2015 | Skripsi | S1 ILMU HUBUNGAN INTERNASIONALINTISARI Tulisan ini berisi pembahasan mengenai alasan mengapa di tengah situasi konflik dengan Korea Selatan, pemerintah Korea Utara bersedia bekerjasama dengan pemerintah Korea Selatan dalam membuka kawasan industri bersama di Kaesong serta apa dampak kebijakan tersebut terhadap proses perundingan dan negosiasi reunifikasi Korea. Argumen utama dalam tulisan ini yaitu pemerintah Korea Utara sedang dalam kondisi terpojok ketika kebijakan ini disetujui. Terdapat faktor-faktor tertentu yang berpengaruh terhadap keputusan untuk membuka kawasan industri bersama ini, baik secara eksternal maupun internal. Menggunakan pisau analisis game-theory berupa skenario Nash Bargaining Problem dimana dua alternatif kebijakan (kerjasama dan penggunaan hard power) akan menghasilkan outcomes yang berbeda, tulisan ini juga memaparkan rasionalisasi atau pertimbangan untung rugi bagi pemerintah Korea Utara dalam menyetujui proyek ini.

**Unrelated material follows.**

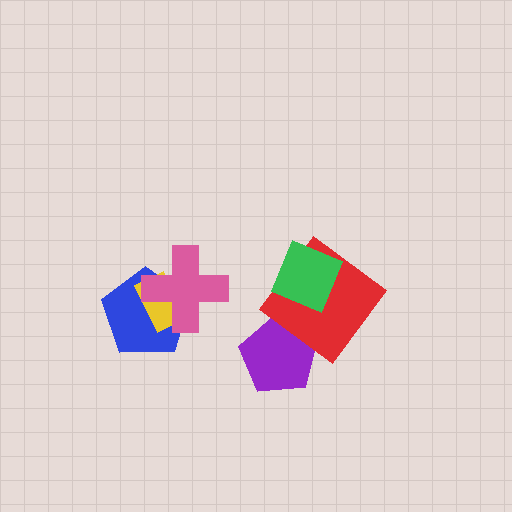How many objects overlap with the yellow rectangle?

Kemudian, tulisan ini juga berusaha menjelaskan dampak keputusan tersebut dengan melihat kondisi reunifikasi Korea sebelum dan setelah kawasan industri ini dibuka.
ABSTRACT This work contains a discussion about the reason why in the middle of conflicting situations with South Korea, the North Korea government willing to coordinate with the South Korea government in providing joint industrial park in Kaesong and what was the impact of such a policy on the negotiation process of Korean Reunification. The main argument of this work is that the North Korea government was cornered when this policy approved. There are some factors that affect the decision to open this industrial park, both internally and externally. Using game-theory in the form of Nash Bargaining Problem, this work also explains the rationalizations put by North Korea government regarding the approval of this project. Later this work was also trying to examine the impact of the decision by looking at the condition of Korean Reunification before and after this industrial area opened.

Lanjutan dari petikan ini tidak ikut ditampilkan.